Énorme coup dur hier, lundi 22 juin. Nokia a
annoncé la suppression d'un tiers de ses effectifs en France : 1.233 postes. Et
c'est la Recherche et Développement qui trinque le plus. Le plan d'hier, c'est
aussi l'échec d'une partie de notre stratégie de recherche télécom en France. Rendez-vous à Lannion, en Bretagne, épicentre de la
Phone Valley française.
Le Radôme, cette
énorme sphère domine encore la zone, près du centre de télécommunication par
satellite de Pleumeur-Bodou. Et finalement, quand on s'y promène, on visualise
ce qui est en train d'arriver à Nokia et aux télécoms en Europe.
Le Radôme est figé
dans sa gloire du passé, celle d'une époque où la recherche française dans les
télécoms permettait de conquérir la Lune. Seulement
voilà, le monde du téléphone va vite et il se fracture en deux blocs :
américain et chinois. L'Europe, elle, tâtonne
et finit par sortir du match sans avoir combattu. C'est le 4ème plan chez Nokia en 5 ans, et
on va une nouvelle fois changer de patron. Mais,
cette fois, 83% des suppressions de postes ont lieu dans la recherche, autrement
dit, on se passe des cerveaux.
La Recherche et
Développement, c'est le canard de l'économie, quand on lui coupe la tête,
l'entreprise continue à courir pendant quelques temps. Mais sans direction et
sans avenir. On découvre que le
monde d'après se préparait avant... C'est la malédiction Kodak.
Toute la recherche
télécom a raté le XXIème siècle mais Nokia en particulier. Souvenez-vous du Nokia 3310 qui faisait rêver tout
le monde, c'était avant les smartphones, avant la 5G, avant les nouveaux usages
et les réseaux sociaux. Nokia en France, ce
sont les anciens chercheurs d'Alcatel-Lucent, l'époque de Serge Tchuruk, quand
on rêvait d'une entreprise sans usines, donc sans salariés et finalement sans
recherche.
Et le problème ne
date pas d'hier. Il suffisait de regarder ce qui se passe à Lannion pour
comprendre. Dans cette petite ville, en 2007, Alcatel a commencé à réduire sa
recherche. Et bien, cette année-là, juste en face des locaux du groupe s'est
installé un fabricant chinois inconnu au bataillon : Huawei. Les ingénieurs
n'ont eu qu'à traverser la rue.
Ça va devenir très difficile d'avoir un acteur européen pour développer la 5G.

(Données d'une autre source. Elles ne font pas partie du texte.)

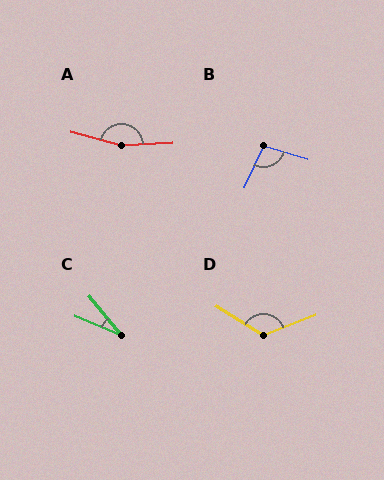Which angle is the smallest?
C, at approximately 28 degrees.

Martial You, mardi 23 juin 2020
Et aujourd'hui, au moment où va se développer
la 5G, Nokia n'est plus en mesure de combattre. C'est
ça qui est rageant et qui doit rendre fou les ingénieurs télécoms français qui
sont parmi les meilleurs au monde, les X-Télécom. C'est
aussi ce qui rend dingue Bercy qui va recevoir les syndicats.
On va déployer la 5G,
le gouvernement veut mettre des milliards pour être en pointe sur les
technologies du futur et l'intelligence artificielle. On aura besoin d'une
infrastructure télécom ultra-performante. On va nous parler de souveraineté
numérique... Seulement voilà, Nokia, l'un des deux acteurs européens avec
Ericsson, risque de mourir avant d'avoir combattu.
Ça va devenir très
difficile d'avoir un acteur européen pour développer la 5G. On milite pour qu'il y ait une préférence européenne
sur la 5G, mais Huawei a une longueur d'avance. Les
acteurs des télécoms comme Orange sont d'accord pour écarter le groupe
chinois. L'Amérique de Trump a aussi décidé de boycotter (par principe) Huawei
de la 5G.
Mais encore faut-il avoir une alternative ! Il
reste Ericsson en Europe. Et on murmure que
Nokia pourrait finalement être la proie d'une OPA d'un groupe américain. Vaut-il mieux être entre les mains des système
informatiques, des logiciels et des infrastructures américaines ou chinoises ? Ce qui est certain, c'est que lorsqu'on perd les
infrastructures, on perd la technologie et donc la souveraineté.
Restera à Lannion un
planétarium, une grosse bulle blanche et juste à côté un petit village gaulois
reconstitué. C'est un peu le résumé de notre stratégie télécom depuis 20 ans.